20​Pero rodeándole los discípulos, se levantó y entró en la ciudad; y al día siguiente salió con Bernabé para Derbe.​ 21​Y después de anunciar el evangelio a aquella ciudad y de hacer muchos discípulos, volvieron a Listra, a Iconio y a Antioquía,​ 22​confirmando los ánimos de los discípulos, exhortándoles a que permaneciesen en la fe, y diciéndoles: Es necesario que a través de muchas tribulaciones entremos en el reino de Dios.​ 23​Y constituyeron ancianos en cada iglesia, y habiendo orado con ayunos, los encomendaron al Señor en quien habían creído.

Si leemos el contexto del capítulo 13, vemos que Pablo había pasado por Antioquía de Pisidia y en el capítulo 14 por Iconio y Listra. En ninguna de las ciudades él había sido bien recibido, en realidad, casi sale muerto de Listra (véase v. 19). Sin embargo, vemos que Pablo había dejado algunos discípulos que lo recibieron en Listra antes de partir para Derbe y allí anunciar también el evangelio. Cuando Pablo vuelve a Listra, Iconio y Antioquia, se encuentra con un grupo de “muchos discípulos” y se termina quedando con ellos algún tiempo “confirmando los ánimos de los discípulos, exhortándoles a que permaneciesen en la fe…” (v. 22).

Pero miremos lo que pasa inmediatamente después. Pablo no se queda en esta posición de maestro-discipulador siempre. Dice el texto “y constituyeron ancianos en cada iglesia…” es decir que Pablo buscó quienes le podría remplazar en esta tarea y que pudiera quedarse con los discípulos cumpliendo la función pastoral, y trató de establecer un liderazgo local en cada iglesia. Por otras palabras él se sacó de en cima esta función de discipular y desarrollar a los nuevos discípulos para que él pudiera seguir con el llamado que le había sido dado por el Espíritu Santo en Hechos 13:1-3.

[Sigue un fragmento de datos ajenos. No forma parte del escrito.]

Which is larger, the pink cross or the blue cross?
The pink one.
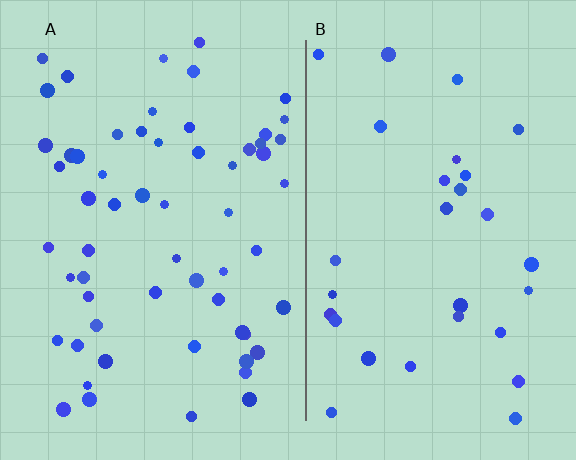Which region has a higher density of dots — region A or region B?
A (the left).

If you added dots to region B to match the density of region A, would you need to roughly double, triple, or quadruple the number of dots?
Approximately double.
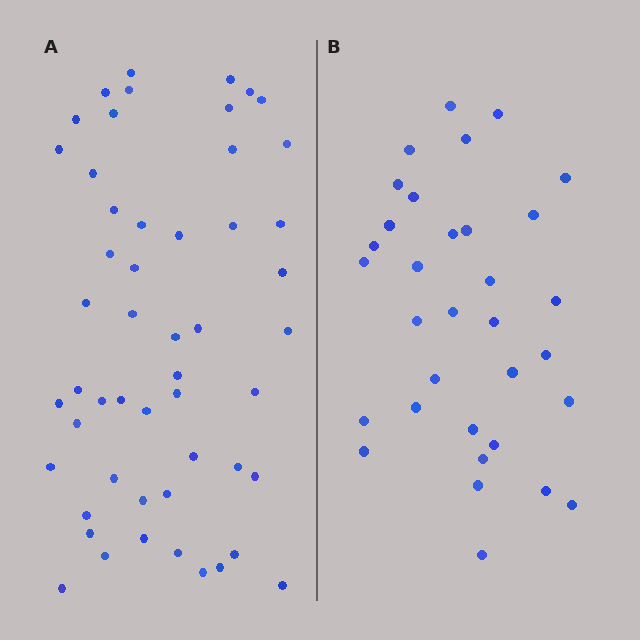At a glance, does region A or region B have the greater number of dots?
Region A (the left region) has more dots.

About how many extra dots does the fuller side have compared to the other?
Region A has approximately 20 more dots than region B.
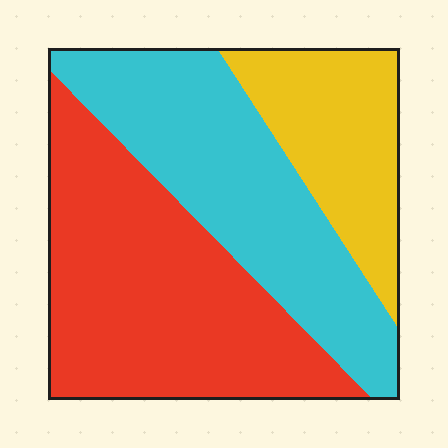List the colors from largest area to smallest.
From largest to smallest: red, cyan, yellow.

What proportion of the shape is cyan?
Cyan takes up about three eighths (3/8) of the shape.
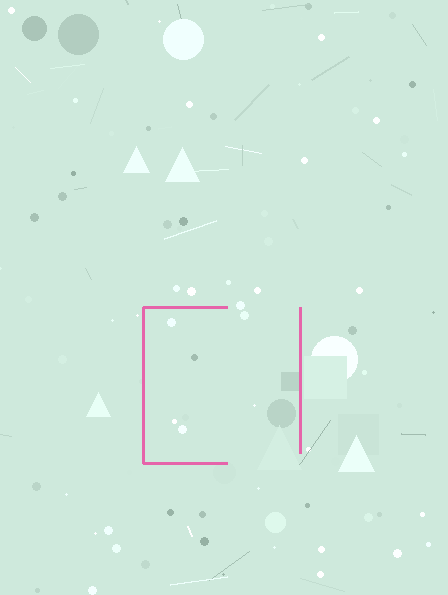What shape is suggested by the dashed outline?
The dashed outline suggests a square.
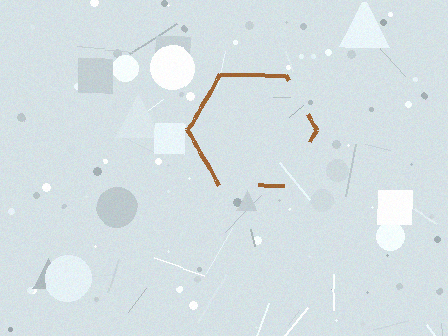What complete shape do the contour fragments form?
The contour fragments form a hexagon.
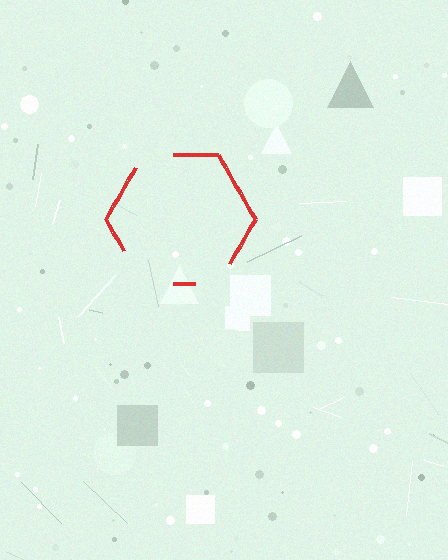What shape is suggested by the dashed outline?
The dashed outline suggests a hexagon.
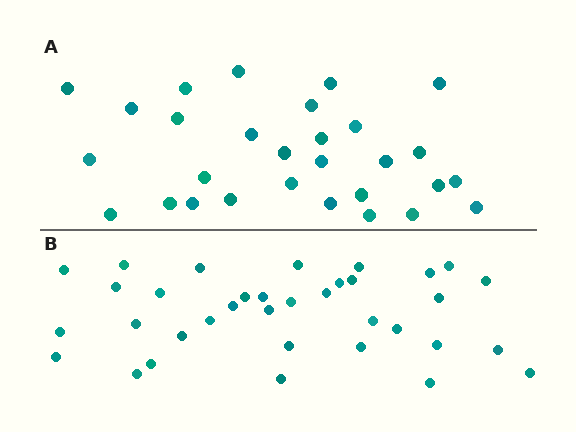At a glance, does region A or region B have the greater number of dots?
Region B (the bottom region) has more dots.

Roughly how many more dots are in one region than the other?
Region B has about 6 more dots than region A.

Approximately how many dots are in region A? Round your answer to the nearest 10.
About 30 dots. (The exact count is 29, which rounds to 30.)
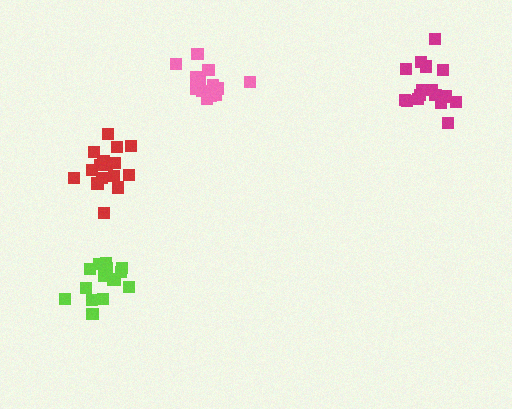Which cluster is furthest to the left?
The lime cluster is leftmost.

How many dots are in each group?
Group 1: 16 dots, Group 2: 16 dots, Group 3: 17 dots, Group 4: 14 dots (63 total).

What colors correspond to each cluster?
The clusters are colored: red, magenta, lime, pink.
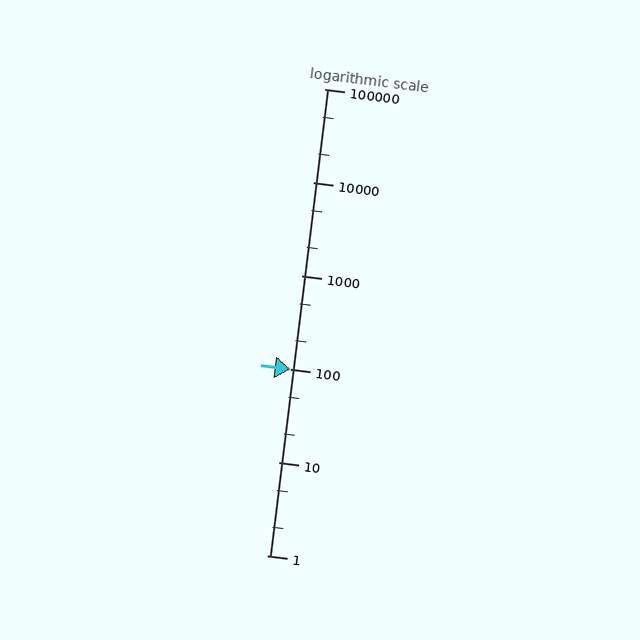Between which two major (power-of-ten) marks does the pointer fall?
The pointer is between 100 and 1000.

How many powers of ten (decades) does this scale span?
The scale spans 5 decades, from 1 to 100000.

Como vimos anteriormente, el rol de un misionero es como el de una estructura en un edificio que es útil mientras el edificio no se puede sostener por si solo. El misionero es asignado a un determinado ministerio debido a una necesidad existente en la iglesia siendo establecida en un país, pero al mismo tiempo su función es buscar y entrenar alguien que pueda hacer su trabajo para que él siga cumpliendo con su llamado misionero. Doy dos ejemplos:

  • Ejemplo 1: El misionero puede ser enviado para abrir el trabajo en un nuevo país y mientras lo hace tiene que evangelizar, discipular, ser pastor del nuevo grupo, organizar su primera iglesia en el país. Pero al mismo tiempo que está haciendo esto, su función es también estar buscar quien pueda tomar el lugar de pastor en la primera iglesia, para que el pueda dedicarse a plantar la segunda.
  • Ejemplo 2: El misionero puede ser enviado para manejar proyectos de compasión en un lugar en donde la iglesia no tiene este ministerio muy desarrollado. Como resultado, le va tocar responder a situaciones de desarrollo social y comunitario, de crisis o de prevención social, pero mientras hace esto, debe estar buscando y entrenando a alguien que esté a su lado que pueda venir a tomar esta responsabilidad así permitiéndole seguir con su llamado misionero.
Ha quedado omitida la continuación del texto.